Sorry Goldman Sachs, Apple Is A Hardware Company Plain and Simple

Shares of Apple (AAPL) are rising $3 today to $116 after Goldman Sachs added the stock to its “conviction buy list” and raised its price target to $163 per share (from $145). Goldman’s thesis is that Apple is transitioning from a hardware company to a recurring revenue services business, which will allow it to garner a higher earnings multiple on Wall Street (which in turn would lead to meaningful price appreciation). While many of my clients are long Apple stock, I don’t buy this “Apple is really a software company” argument.

If we take a look at the numbers it is hard to argue otherwise. In fiscal 2015 Apple derived 9% of its total revenue from services, with 91% coming from hardware (led by the iPhone at 66% of sales). Okay, so Apple is a hardware company today but maybe the services segment is growing so fast that it will ascend quickly to be a huge part of Apple’s business? In fiscal 2014 services represented 10% of sales. In fiscal 2013 it was 9%. The mix isn’t changing at all.

So what services business will really start to grow in the future and allow this software thesis to play out? Goldman Sachs, among many others, point to Apple Pay. Apple’s receives a cut of every credit card transaction processed through its Apple Pay iPhone app (the press has reported the rate to be 0.15% but Apple will not confirm this). So if Apple Pay continues to gain market share in credit card processing, will that make a big difference to the company’s financial results? Not at all.

Total U.S. credit card volumes are staggering; more than $2 trillion per year. Let’s be optimistic and say that Apple Pay can grab 25% of all credit card transactions. The result would be about $900 million of Apple Pay service revenue. That sounds like a lot of money until you realize that Apple is booking more than $230 billion of sales annually. An extra $900 million comes to less than one-half of one percent of incremental sales. Even if we model that as 100% profit, it would add just 16 cents to Apple’s annual earnings per share. It’s a rounding error.

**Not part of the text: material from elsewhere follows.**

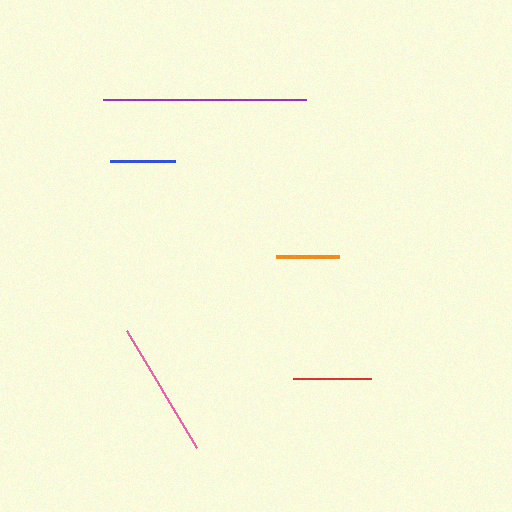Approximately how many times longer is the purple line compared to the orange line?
The purple line is approximately 3.2 times the length of the orange line.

The bottom line is that Apple is a hardware company. Could that change in 5-10 years? Perhaps, but it’s not going to happen anytime soon and as a result, investors should not expect the company’s P/E multiple to expand materially. That is not to say the stock won’t perform well, I just don’t think it’s going to trade at or above the valuation of the S&P 500 index, which would be required if the stock is going to see $163 anytime soon.

Full Disclosure: Long shares of Apple at the time of writing but positions may change at any time.

2 thoughts on “Sorry Goldman Sachs, Apple Is A Hardware Company Plain and Simple”

  1. “In fiscal 2015 Apple derived 9% of its total revenue from services, with 91% coming from hardware (led by the iPhone at 66% of sales).”

    I believe that’s the wrong way to look at it. Apple monetizes mostly through selling hardware, but a lot of the value and differentiation of its products comes from the software, and thus a lot of what people are truly paying for is the software. Put Android on the iPhone and Windows on a Mac and see how much people are willing to pay for it compared to other Android and Windows devices (it might still be a premium because of the nicely designed hardware, but it won’t be nearly as much because you’ve just lost a lot of the value).

    1. I don’t disagree that the software is what makes the products immensely popular. But that is not enough for multiple expansion. Cash flow is still driven almost entirely by consumers upgrading their hardware (the software updates are free) and paying lots of money to do so. This is why the stock trades at a very large discount to the market.

      It’s sort of like a home builder: the better designed and appointed the home, the faster it will sell and the more money it will sell for. But the home builder will still be valued as a home builder (not as a design services firm) even though what’s inside is what will differentiate it from the competition and get people to buy it.